O rapaz de tez pálida acomodou-se lenta e cuidadosamente no sofá e reclinou a cabeça em direção á uma almofada fresca que lhe confortasse a face e a têmpora.
- Aiii - gemeu. - Ai, ai, ai. Aiii
A jovem de olhos claros, sentada firme e ereta na poltrona, lançou-lhe um sorriso malicioso.
- Não está se sentindo bem hoje?
- Oh, estou ótimo, borbulhante, eu diria. Sabe a que horas eu me levantei? Às quatro da tarde, em ponto. Tentei me levantar antes, mas toda vez que punha a cabeça para fora do travesseiro ela rolava para debaixo da cama.
- Quer um drinque para se sentir melhor?
- Para afogar a ressaca em mais bebida? Não, obrigado, parei de beber, de vez, nem mais uma gota. Diga uma coisa: eu me comportei mal ontem à noite?

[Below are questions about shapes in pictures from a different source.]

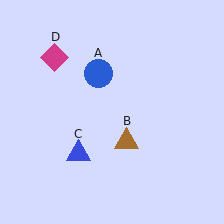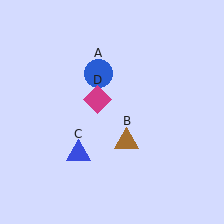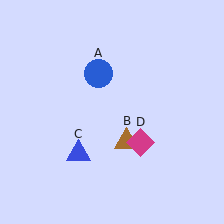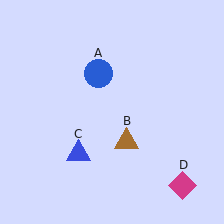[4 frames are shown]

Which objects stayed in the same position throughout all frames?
Blue circle (object A) and brown triangle (object B) and blue triangle (object C) remained stationary.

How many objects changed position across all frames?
1 object changed position: magenta diamond (object D).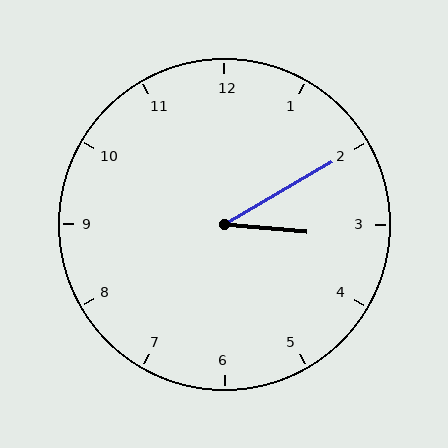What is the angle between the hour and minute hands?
Approximately 35 degrees.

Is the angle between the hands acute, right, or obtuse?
It is acute.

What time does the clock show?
3:10.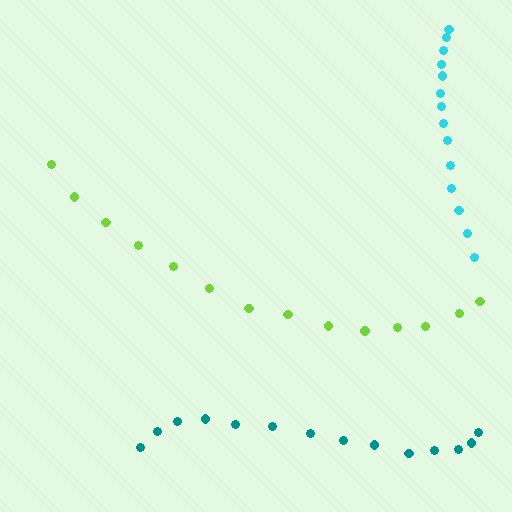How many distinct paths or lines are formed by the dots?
There are 3 distinct paths.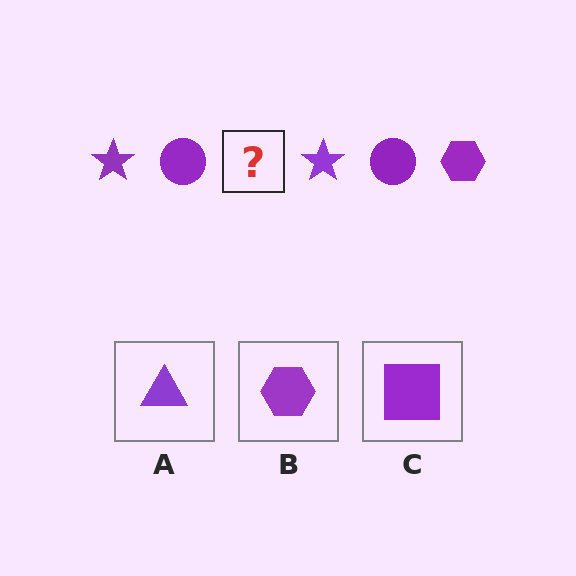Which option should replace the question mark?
Option B.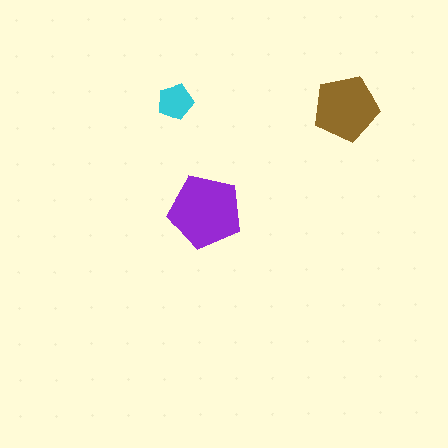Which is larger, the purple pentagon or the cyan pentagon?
The purple one.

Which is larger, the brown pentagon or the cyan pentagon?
The brown one.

- Ontem? Ora, que nada. Todo mundo estava meio alto. Você estava ótimo.
- Alguém reclamou de mim?
- Deus do céu, claro que não. Todo mundo achou você terrivelmente engraçado. Claro, Jim Pierson ficou um pouco brabo com você durante o jantar. Mas conseguiram segurá-lo na cadeira e ele se acalmou.

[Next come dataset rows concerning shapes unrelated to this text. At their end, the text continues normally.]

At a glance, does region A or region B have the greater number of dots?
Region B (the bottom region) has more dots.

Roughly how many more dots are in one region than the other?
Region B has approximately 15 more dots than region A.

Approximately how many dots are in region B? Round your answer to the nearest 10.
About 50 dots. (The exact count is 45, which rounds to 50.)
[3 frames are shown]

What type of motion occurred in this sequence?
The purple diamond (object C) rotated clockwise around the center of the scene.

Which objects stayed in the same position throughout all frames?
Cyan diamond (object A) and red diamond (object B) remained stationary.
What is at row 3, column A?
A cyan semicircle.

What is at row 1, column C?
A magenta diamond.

- Jim queria me bater? O que foi que eu fiz?
- Ora, você não fez nada. Você estava ótimo. Mas sabe como Jim fica quando Narrativa de Bilma sobre situação da economia lembra crônica de Dorothy Parker pensa que alguém está dando em cima ; de Elinor.
- Eu estava cantando Elinor? - disse ele.

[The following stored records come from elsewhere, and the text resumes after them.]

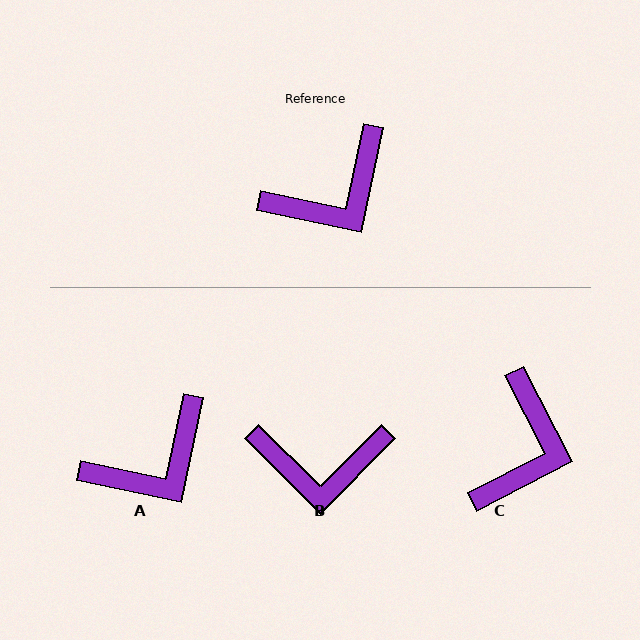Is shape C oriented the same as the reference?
No, it is off by about 39 degrees.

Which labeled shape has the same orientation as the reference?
A.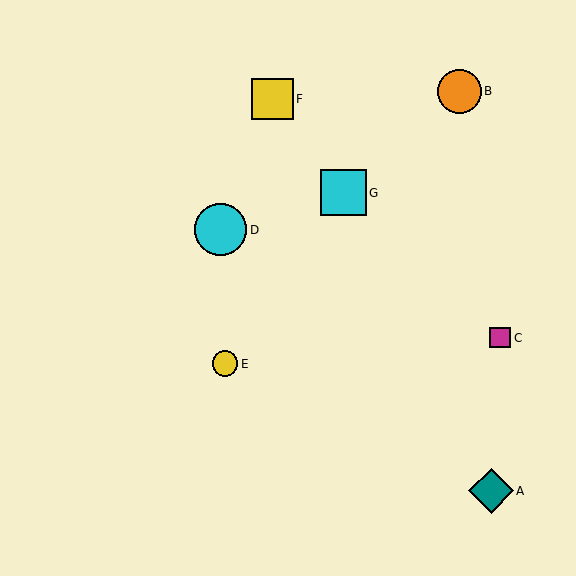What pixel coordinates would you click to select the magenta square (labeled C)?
Click at (500, 338) to select the magenta square C.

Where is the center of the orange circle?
The center of the orange circle is at (459, 91).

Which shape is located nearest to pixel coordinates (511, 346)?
The magenta square (labeled C) at (500, 338) is nearest to that location.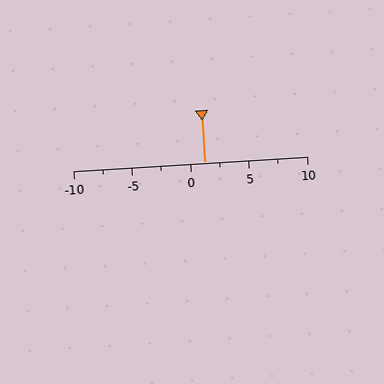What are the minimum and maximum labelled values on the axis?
The axis runs from -10 to 10.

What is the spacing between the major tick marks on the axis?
The major ticks are spaced 5 apart.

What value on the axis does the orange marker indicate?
The marker indicates approximately 1.2.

- Claro que não - ela disse - Você estava só brincando. Ela o achou tremendamente divertido. Só parou de rir um pouco quando você despejou as lulas "en su tinta" pelo decote dela.
- E agora, o que vou fazer?
- Ora, ela vai ficar boa. Mande-lhe flores no hospital. Não se preocupe, não foi nada.
- Cometi mais alguma façanha fascinante no jantar?
- Você estava ótimo. Não seja tolo. Todo mundo estava louco por você. O maître ficou um pouco aborrecido porque você não conseguia parar de cantar, mas, no fundo, não se importou. Só disse que a polícia talvez fechasse de novo o restaurante por causa do barulho.
- Quer dizer que eu cantei. Deve ter sido formidável.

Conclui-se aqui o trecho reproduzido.